Module gatenlp.processing.client.textrazor

TextRazor client.

Expand source code
"""
TextRazor client.
"""
import logging
import time
import requests

from gatenlp.processing.annotator import Annotator
from gatenlp.utils import init_logger


class TextRazorTextAnnotator(Annotator):
    """
    An annotator that sends document text to the TextRazor Annotation service (https://www.textrazor.com/)
    and uses the result to annotate the document.

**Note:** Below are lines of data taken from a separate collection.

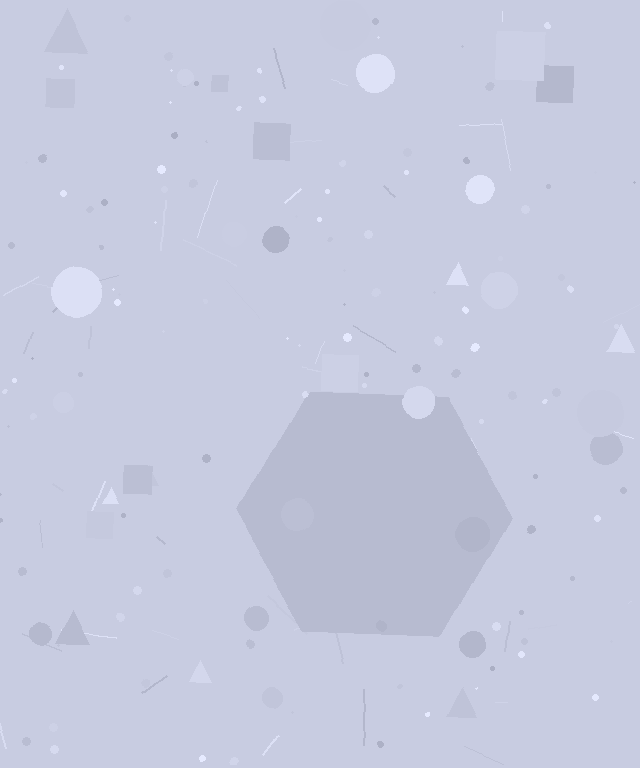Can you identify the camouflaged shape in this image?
The camouflaged shape is a hexagon.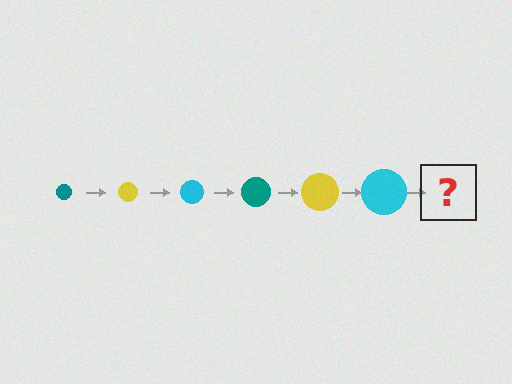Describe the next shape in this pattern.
It should be a teal circle, larger than the previous one.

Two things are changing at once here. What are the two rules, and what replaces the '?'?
The two rules are that the circle grows larger each step and the color cycles through teal, yellow, and cyan. The '?' should be a teal circle, larger than the previous one.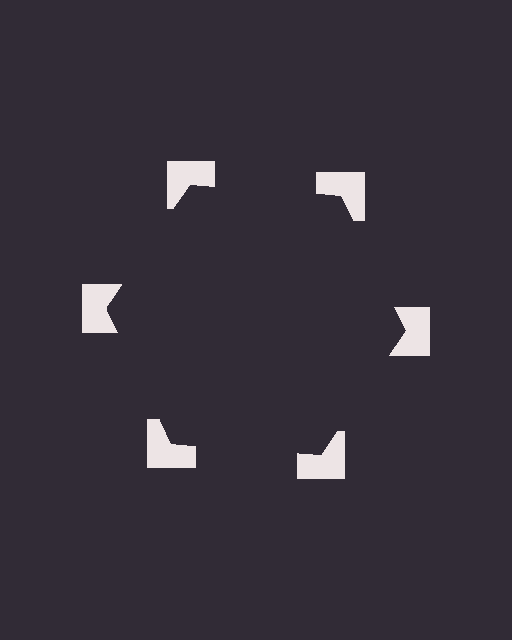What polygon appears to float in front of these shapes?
An illusory hexagon — its edges are inferred from the aligned wedge cuts in the notched squares, not physically drawn.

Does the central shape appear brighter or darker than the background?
It typically appears slightly darker than the background, even though no actual brightness change is drawn.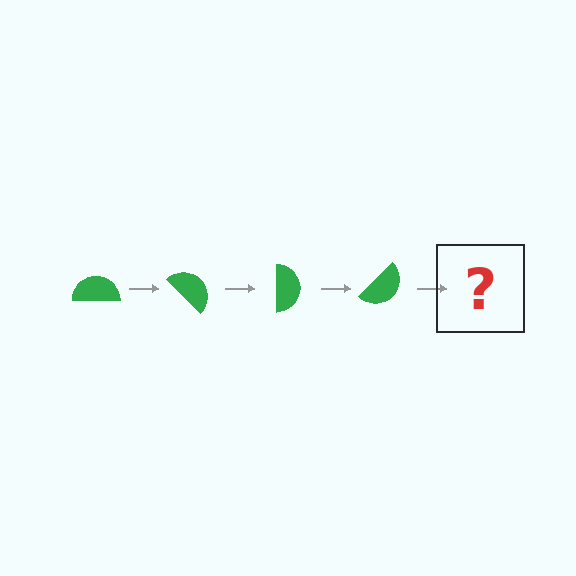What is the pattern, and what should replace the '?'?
The pattern is that the semicircle rotates 45 degrees clockwise each step. The '?' should be a green semicircle rotated 180 degrees clockwise.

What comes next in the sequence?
The next element should be a green semicircle rotated 180 degrees clockwise.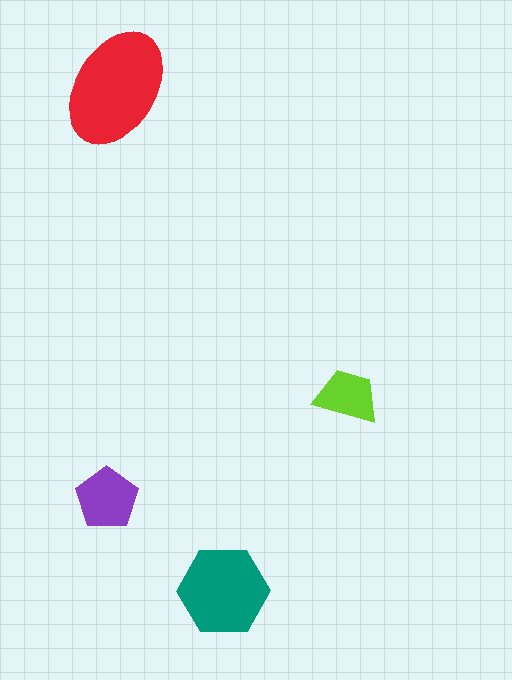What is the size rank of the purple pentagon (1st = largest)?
3rd.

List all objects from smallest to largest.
The lime trapezoid, the purple pentagon, the teal hexagon, the red ellipse.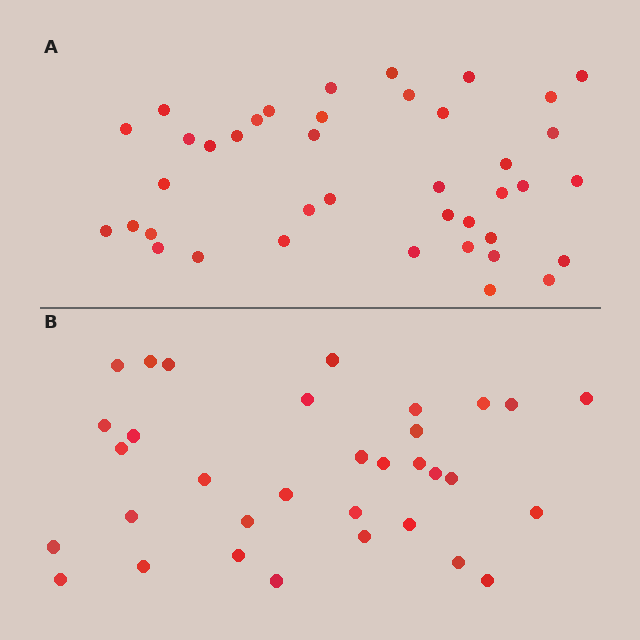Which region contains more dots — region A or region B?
Region A (the top region) has more dots.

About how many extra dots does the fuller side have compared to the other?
Region A has roughly 8 or so more dots than region B.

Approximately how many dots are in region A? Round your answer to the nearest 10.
About 40 dots.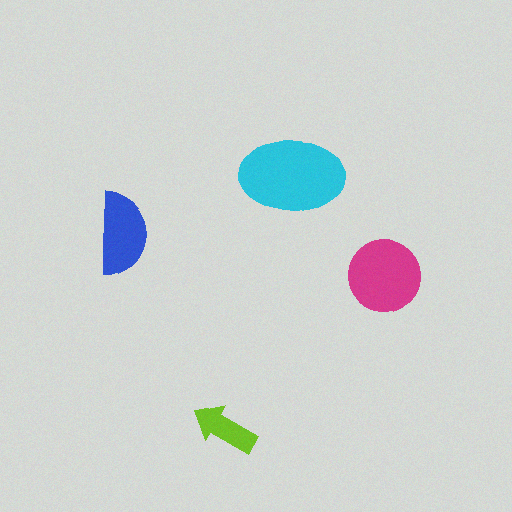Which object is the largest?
The cyan ellipse.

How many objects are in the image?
There are 4 objects in the image.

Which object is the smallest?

    NOTE: this annotator and how it can get parametrized will still change!
    """

    def __init__(
        self,
        url=None,  # use default
        auth_token=None,
        lang=None,  # if None/not specified, TextRazor auto-detects
        extractors=None,
        outset_name="",
        min_delay_ms=501,
    ):
        """
        Create a TextRazorTextAnnotator.

        Args:
            lang: if specified, override the auto-detected language of the text
            auth_token: the authentication token needed to use the service
            url: the annotation service endpoint, is None, the default endpoint  https://api.textrazor.com is used
            extractors: a list of extractor names or a string with comma-separated extractor names to add to the
               minimum extractors (words, sentences). If None uses words, sentences, entities.
               NOTE: currently only words, sentences, entities is supported.!
            outset_name: the annotationset to put the new annotations in
            min_delay_ms: minimum time in ms to wait between requests to the server
        """
        if url is None:
            url = "https://api.textrazor.com"
        self.url = url
        self.lang = lang
        self.outset_name = outset_name
        self.auth_token = auth_token
        self.min_delay_s = min_delay_ms / 1000.0
        self.logger = init_logger()
        # self.logger.setLevel(logging.DEBUG)
        self._last_call_time = 0
        if extractors is not None:
            if isinstance(extractors, str):
                extractors = extractors.split(",")
            if isinstance(extractors, list):
                allextrs = set()
                allextrs.update(extractors)
                allextrs.update(["words", "sentences"])
                self.extractors = ",".join(list(allextrs))
            else:
                raise Exception("Odd extractors, must be list of strings or string")
        else:
            self.extractors = "words,sentences,entities"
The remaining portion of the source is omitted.